Welche Softwareversion ist erforderlich, damit die Funktion "Galaxy M30s anheben aktivieren" verfügbar ist?
- Kurzantwort: erforderliche Softwareversion
- Wie Sie Ihre aktuelle Softwareversion prüfen
- Abhängigkeiten und regionale Unterschiede
- Aktualisierung und Fehleinstellung
- Support und weitere Schritte
Kurzantwort: erforderliche Softwareversion
Die Funktion „Galaxy M30s anheben aktivieren“ ist ab der Firmware-/Softwareversion One UI 2.1 auf Basis von Android 10 verfügbar. Das bedeutet, dass Ihr Gerät mindestens das entsprechende One UI-Update installiert haben muss, damit die Einstellung in den Bewegungs- oder Anzeigeeinstellungen erscheint.
Wie Sie Ihre aktuelle Softwareversion prüfen
Öffnen Sie die Einstellungen des Geräts und navigieren Sie zu „Über das Telefon“ bzw. „Telefoninfo“. Dort sehen Sie die Android-Version und die One UI-Version sowie die Build-Nummer. Wenn One UI 2.1 oder höher aufgeführt ist, sollte die Funktion prinzipiell vorhanden sein; bei älteren Versionen fehlt sie.
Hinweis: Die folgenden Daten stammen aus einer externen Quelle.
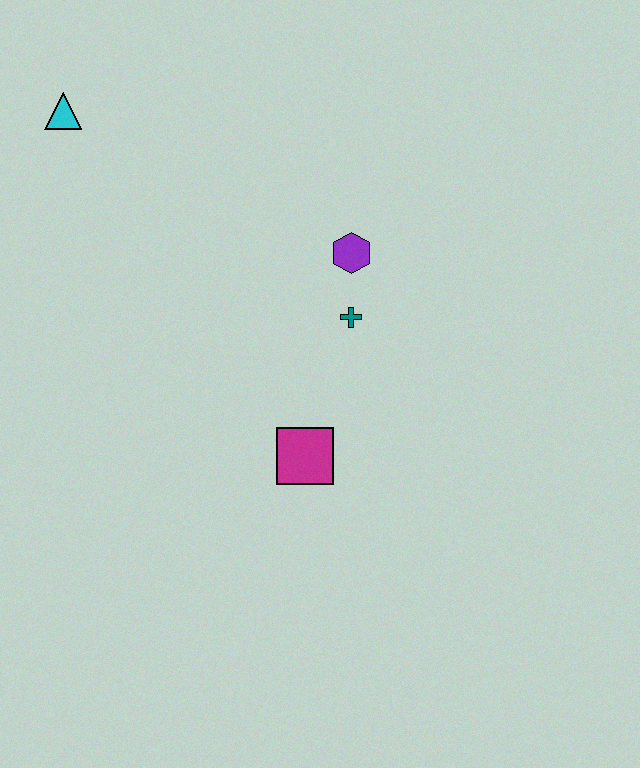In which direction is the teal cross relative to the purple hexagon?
The teal cross is below the purple hexagon.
Abhängigkeiten und regionale Unterschiede
Die Verfügbarkeit kann von Land, Mobilfunkanbieter und dem konkreten Build abhängen. Manche Carrier oder lokale Rollouts verzögern Updates, sodass trotz theoretisch verfügbarer One UI-Version einzelne Funktionen noch nicht freigeschaltet sein können. Prüfen Sie daher auch, ob Ihr Gerät ein produktgebundenes oder ein freies („unlocked“) Modell ist.
Aktualisierung und Fehleinstellung
Wenn die Version zu alt ist, suchen Sie unter Einstellungen > Software-Update nach verfügbaren Aktualisierungen. Nach einem Update auf One UI 2.1/Android 10 sollte die Option sichtbar werden. Falls die Version aktuell ist, die Option aber fehlt, kann ein Neustart helfen; ansonsten kann ein Zurücksetzen der Systemeinstellungen oder ein vollständiges Zurücksetzen auf Werkseinstellungen (nach vorheriger Datensicherung) fehlende Menüpunkte beheben.
Support und weitere Schritte
Wenn trotz One UI 2.1 oder höher die Funktion nicht erscheint, wenden Sie sich an den Samsung-Support oder Ihren Mobilfunkanbieter. Geben Sie dabei Modellnummer, One UI-/Android-Version und Build-Nummer an, damit der Support gezielt prüfen kann, ob ein regionsspezifisches Rollout oder ein Bug vorliegt.